I haven’t seen anyone really solve this problem at scale with maybe the exception of YouTube’s mechanism (https://research.google/pubs/load-is-not-what-you-should-bal...), but that’s specific to them and it isn’t universally applicable to arbitrary workloads.

thanks for the YT paper!

my point is there's no need to try (and fail) to define some universal backpressure semantics between coupling points, after all this can be done locally, and even after the fact (every time there's an outage, or better yet every time there's a "near miss") the signal to listen to will show up.

and if not, then not, which means (as you said) that link likely doesn't have this kind of simple semantics. maybe because the nature of the integration is not request-response or not otherwise structured to provide this apparent legibility, even if it's causally important for downstream.

simply thinking about this during post-mortems, having metrics available (which is anyway a given in these complex high-availability systems), having the option in the SDK, seems like the way forward

(yes, I know this is basically the circuit breaker and other Netflix-evangelized ideas with extra steps :))

The simplest and most effective strategy we know today to automatically recover that gives the impacted service the ability to avoid entering a metastable state is for clients to implement retries with exponential backoff. No circuit breaker-type functionality is required. Unfortunately it requires that clients be well behaved.

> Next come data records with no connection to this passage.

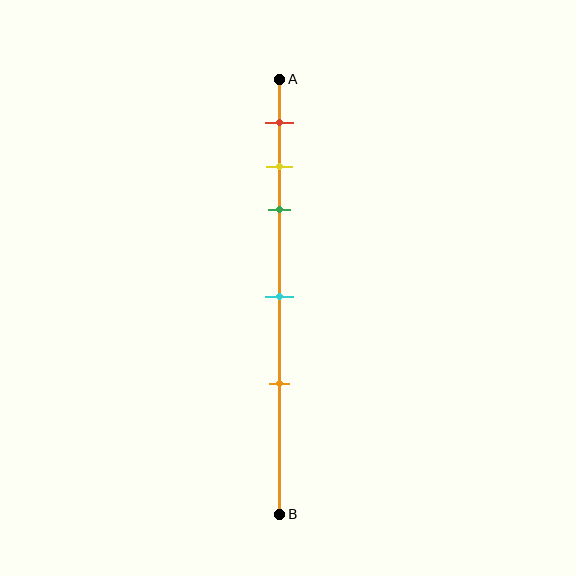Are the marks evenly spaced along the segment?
No, the marks are not evenly spaced.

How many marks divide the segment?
There are 5 marks dividing the segment.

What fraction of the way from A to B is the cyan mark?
The cyan mark is approximately 50% (0.5) of the way from A to B.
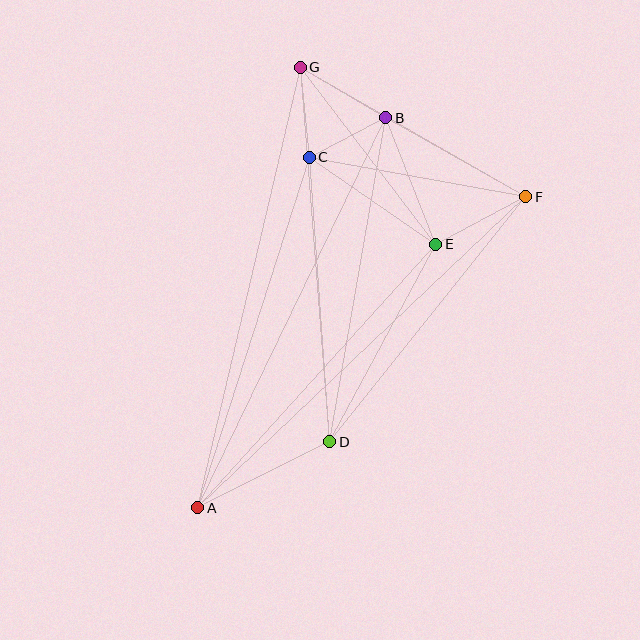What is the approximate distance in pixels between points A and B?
The distance between A and B is approximately 433 pixels.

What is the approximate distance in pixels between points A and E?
The distance between A and E is approximately 355 pixels.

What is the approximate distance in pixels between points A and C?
The distance between A and C is approximately 368 pixels.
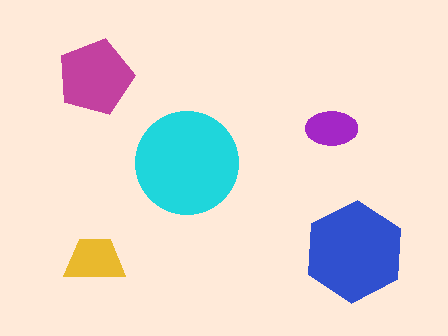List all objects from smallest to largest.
The purple ellipse, the yellow trapezoid, the magenta pentagon, the blue hexagon, the cyan circle.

Also, circuit breakers have issues of their own:

“Even with a single layer of retries, traffic still significantly increases when errors start. Circuit breakers, where calls to a downstream service are stopped entirely when an error threshold is exceeded, are widely promoted to solve this problem. Unfortunately, circuit breakers introduce modal behavior into systems that can be difficult to test, and can introduce significant addition time to recovery. We have found that we can mitigate this risk by limiting retries locally using a token bucket. This allows all calls to retry as long as there are tokens, and then retry at a fixed rate when the tokens are exhausted.” https://aws.amazon.com/builders-library/timeouts-retries-and...

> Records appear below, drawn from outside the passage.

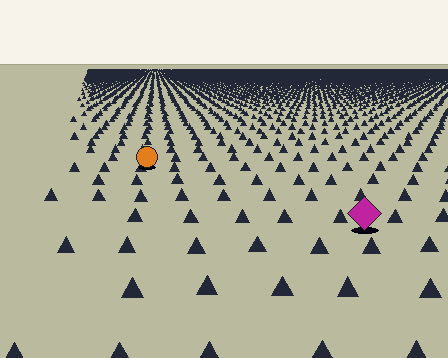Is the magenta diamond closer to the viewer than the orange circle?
Yes. The magenta diamond is closer — you can tell from the texture gradient: the ground texture is coarser near it.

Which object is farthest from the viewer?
The orange circle is farthest from the viewer. It appears smaller and the ground texture around it is denser.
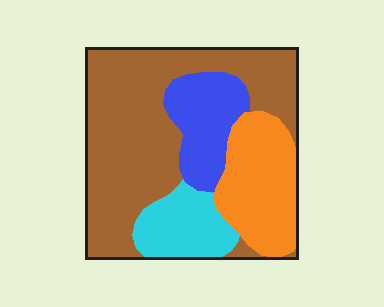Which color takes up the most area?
Brown, at roughly 50%.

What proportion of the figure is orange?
Orange covers 21% of the figure.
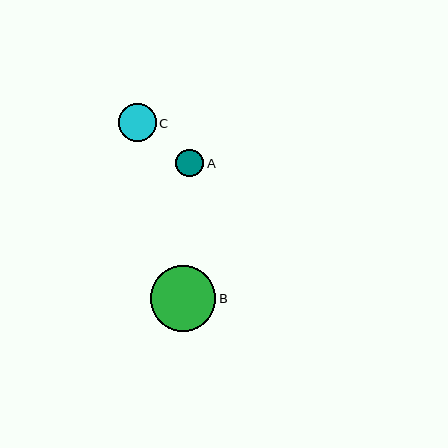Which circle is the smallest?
Circle A is the smallest with a size of approximately 28 pixels.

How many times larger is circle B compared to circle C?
Circle B is approximately 1.7 times the size of circle C.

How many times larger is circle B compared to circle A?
Circle B is approximately 2.4 times the size of circle A.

Consider a situation in which all the clients have circuit breakers. All of them enter the open state once the trigger condition is met, which drops request load on the service to zero. Your autoscaler reduces capacity to the minimum level in response. Then, all the circuit breakers are reset to the closed state. Your service then experiences a sudden rush of normal- or above-normal traffic, causing it to immediately exhaust availabile capacity. It’s a special case of bimodal behavior, which we try to avoid as a matter of sound operational practice.

Thundering herd is a known post-outage, service restore failure mode. You never let your load balancer and the API boxes behind it dip below some statically defined low water mark; the waste of money is better than going down when the herd shows up. When it does show up, as noted, token bucket rate limiter running 429s while the herd slowly gets let back onto the system. Even if the app server can take it, it's not a given that the eg queue or database systems can absorb the herd as well (especially if that's what went down).

I think a lot problems across different systems have a similar issue. You have a system that needs to have some autonomy (like a flying aeroplane). It has a sources of authority (say a sensor, ATC) but that sometimes is unavailable, delayed, gives wrong data. When that happens we are unwilling to fall back on more autonomy and automation. But there is limited scope for human intervention due to the scale of the problem or just technical difficulty. We reach an inflection point where the only direction left is to give up some element of human control. Accept that systems will sometimes receive bad data and need some autonomy to ignore it when it is contraindicated. And that higher level control is just another source of possible false data.